Before Wilton, she lived in historic areas in other states. When selling her home in the Corn Hill section of Rochester, N.Y., the historic district aspect was “used by real estate brokers as a selling point to prospective buyers,” she said, “and there was no negative impact to the sale price.”
However, she is “still undecided about Bald Hill becoming an historic district.”
“It would be beneficial to have a real estate broker experienced in this matter give a presentation at the next meeting and respond to questions from meeting attendees.”
Establishing historic district designation can take a year or two, and the process begins with the appointment of a study committee by the Board of Selectmen. The committee would be in touch with property owners and evaluate the historical and architectural significance of properties being considered.
The committee must then submit a report and recommendations to Planning and Zoning and the Connecticut Commission on Culture and Tourism, which then have 65 days to return comments.
The study committee would then send written notices to property owners and post two legal notices before holding a public hearing. Within 65 days of the public hearing, the committee must submit a final report and recommendations.

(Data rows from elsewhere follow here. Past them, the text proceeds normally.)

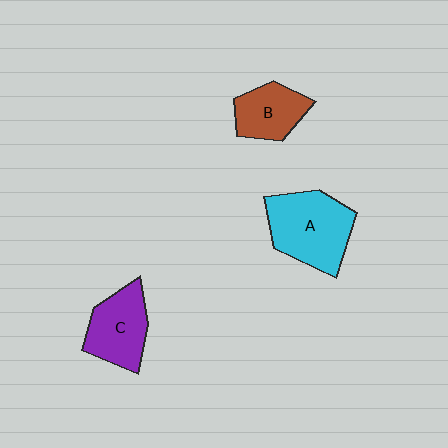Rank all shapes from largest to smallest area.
From largest to smallest: A (cyan), C (purple), B (brown).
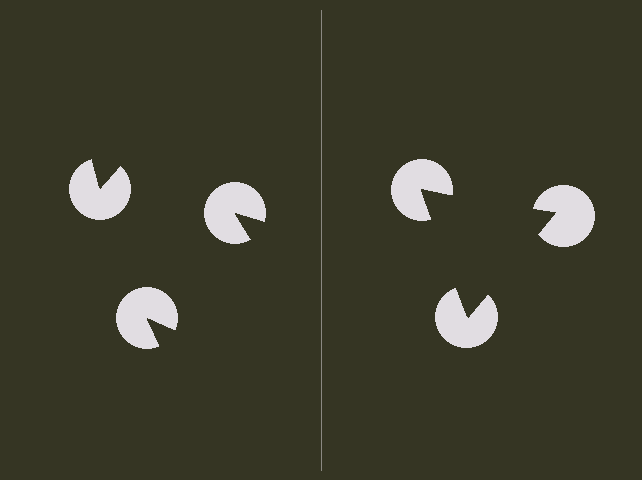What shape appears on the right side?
An illusory triangle.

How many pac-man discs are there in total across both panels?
6 — 3 on each side.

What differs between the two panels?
The pac-man discs are positioned identically on both sides; only the wedge orientations differ. On the right they align to a triangle; on the left they are misaligned.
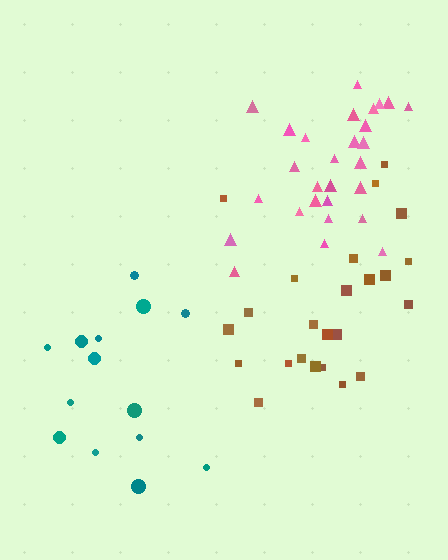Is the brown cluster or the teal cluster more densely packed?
Brown.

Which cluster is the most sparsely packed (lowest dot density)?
Teal.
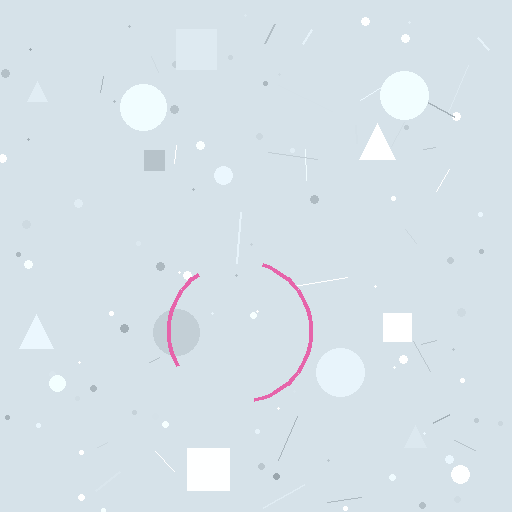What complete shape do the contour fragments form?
The contour fragments form a circle.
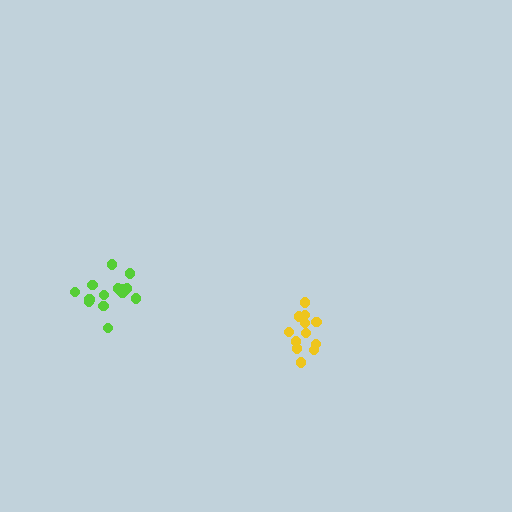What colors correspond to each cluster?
The clusters are colored: lime, yellow.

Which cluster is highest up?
The lime cluster is topmost.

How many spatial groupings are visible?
There are 2 spatial groupings.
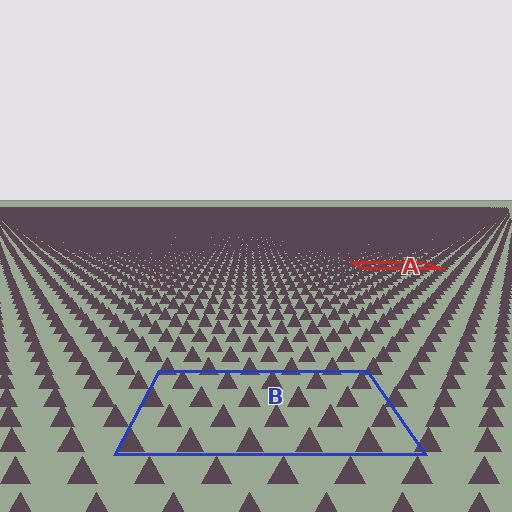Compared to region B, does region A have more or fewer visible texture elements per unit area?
Region A has more texture elements per unit area — they are packed more densely because it is farther away.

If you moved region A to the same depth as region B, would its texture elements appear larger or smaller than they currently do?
They would appear larger. At a closer depth, the same texture elements are projected at a bigger on-screen size.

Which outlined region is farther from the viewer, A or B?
Region A is farther from the viewer — the texture elements inside it appear smaller and more densely packed.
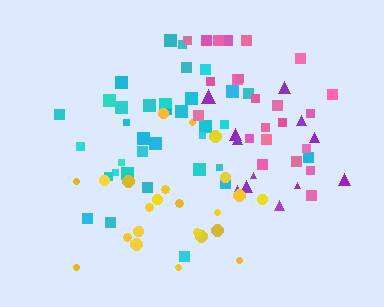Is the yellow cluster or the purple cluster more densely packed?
Yellow.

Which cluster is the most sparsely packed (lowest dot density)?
Purple.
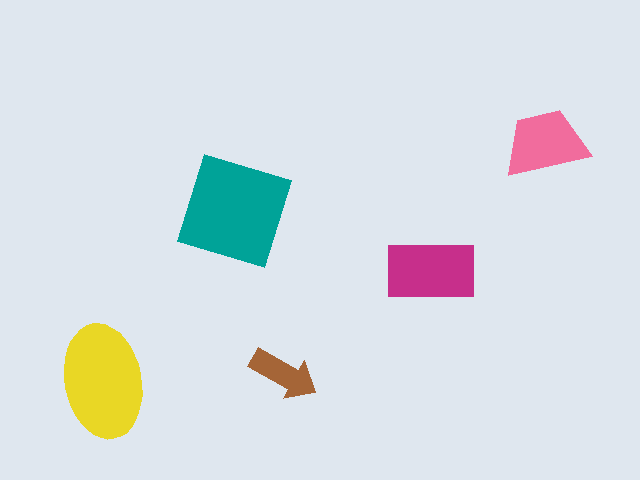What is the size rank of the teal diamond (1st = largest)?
1st.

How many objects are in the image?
There are 5 objects in the image.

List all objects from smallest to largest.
The brown arrow, the pink trapezoid, the magenta rectangle, the yellow ellipse, the teal diamond.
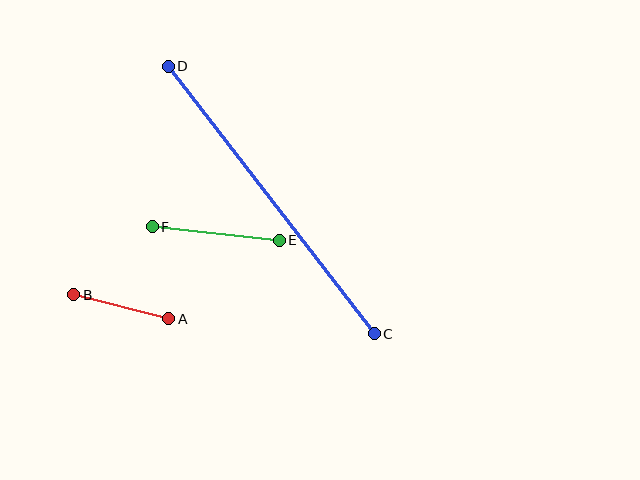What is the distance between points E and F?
The distance is approximately 128 pixels.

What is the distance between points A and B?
The distance is approximately 98 pixels.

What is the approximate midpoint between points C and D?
The midpoint is at approximately (271, 200) pixels.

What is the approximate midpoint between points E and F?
The midpoint is at approximately (216, 233) pixels.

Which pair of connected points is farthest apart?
Points C and D are farthest apart.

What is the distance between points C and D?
The distance is approximately 338 pixels.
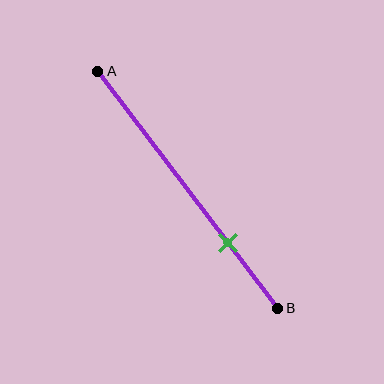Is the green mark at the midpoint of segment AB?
No, the mark is at about 70% from A, not at the 50% midpoint.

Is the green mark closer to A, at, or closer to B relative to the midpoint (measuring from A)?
The green mark is closer to point B than the midpoint of segment AB.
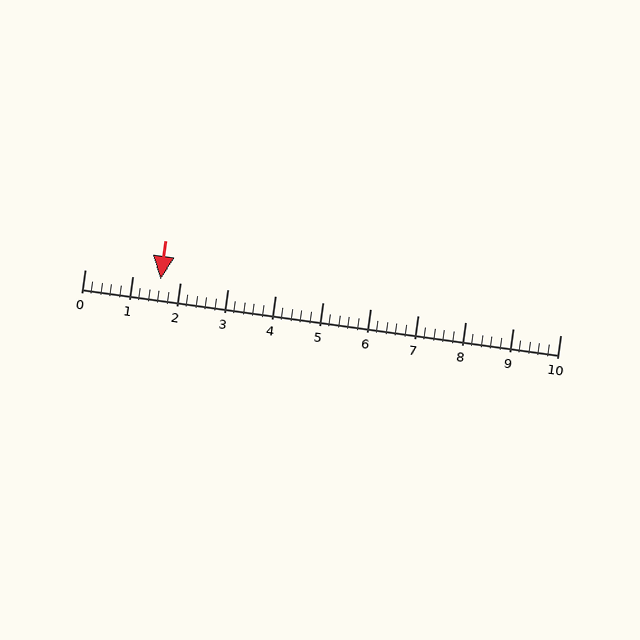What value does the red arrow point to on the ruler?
The red arrow points to approximately 1.6.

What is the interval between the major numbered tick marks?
The major tick marks are spaced 1 units apart.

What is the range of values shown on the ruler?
The ruler shows values from 0 to 10.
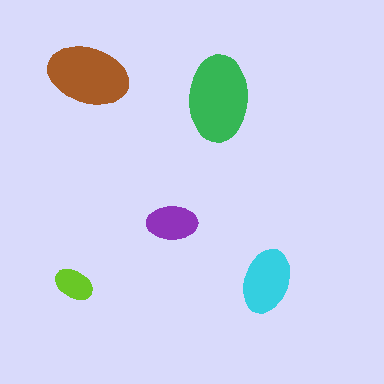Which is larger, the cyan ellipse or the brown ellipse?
The brown one.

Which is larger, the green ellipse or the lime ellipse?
The green one.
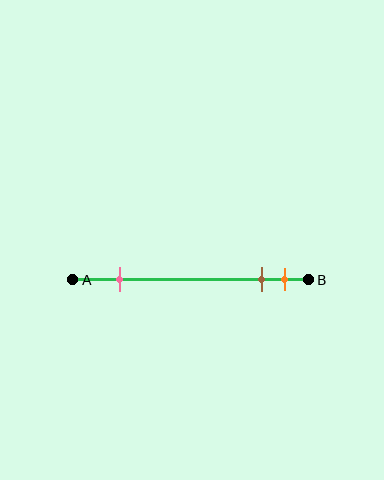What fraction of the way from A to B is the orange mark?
The orange mark is approximately 90% (0.9) of the way from A to B.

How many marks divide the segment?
There are 3 marks dividing the segment.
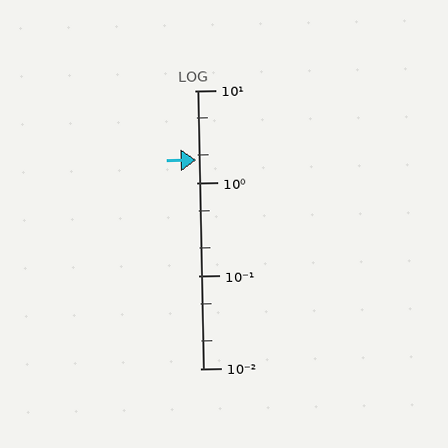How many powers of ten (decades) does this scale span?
The scale spans 3 decades, from 0.01 to 10.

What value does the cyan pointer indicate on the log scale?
The pointer indicates approximately 1.8.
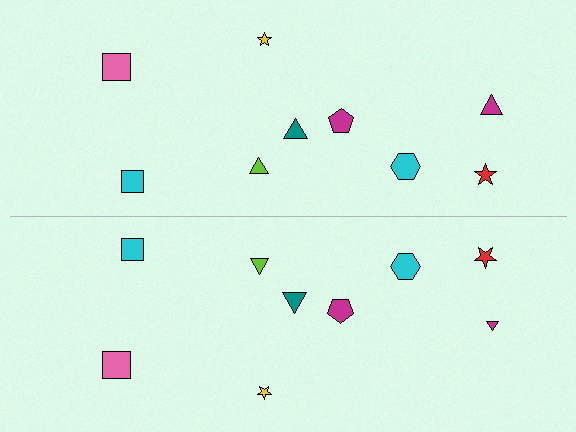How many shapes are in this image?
There are 18 shapes in this image.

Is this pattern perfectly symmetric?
No, the pattern is not perfectly symmetric. The magenta triangle on the bottom side has a different size than its mirror counterpart.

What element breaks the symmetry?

The town clerk then has 65 days to authorize and issue ballots to all property owners in the proposed district, who then vote to either support or oppose designation. The establishment of a historic district requires a two-thirds in-favor vote.
Bondy said he and neighbors who oppose the idea “want to demonstrate a high level of opposition” and plan to attend upcoming historic commission meetings.
“We’ll have people at the meetings on a rotating basis. We will go to every single one of these meetings,” he said.
The Historic District and Historic Property Commission’s next meeting is scheduled for Tuesday, March 7, at 7:30 p.m. in Room A of the town hall annex.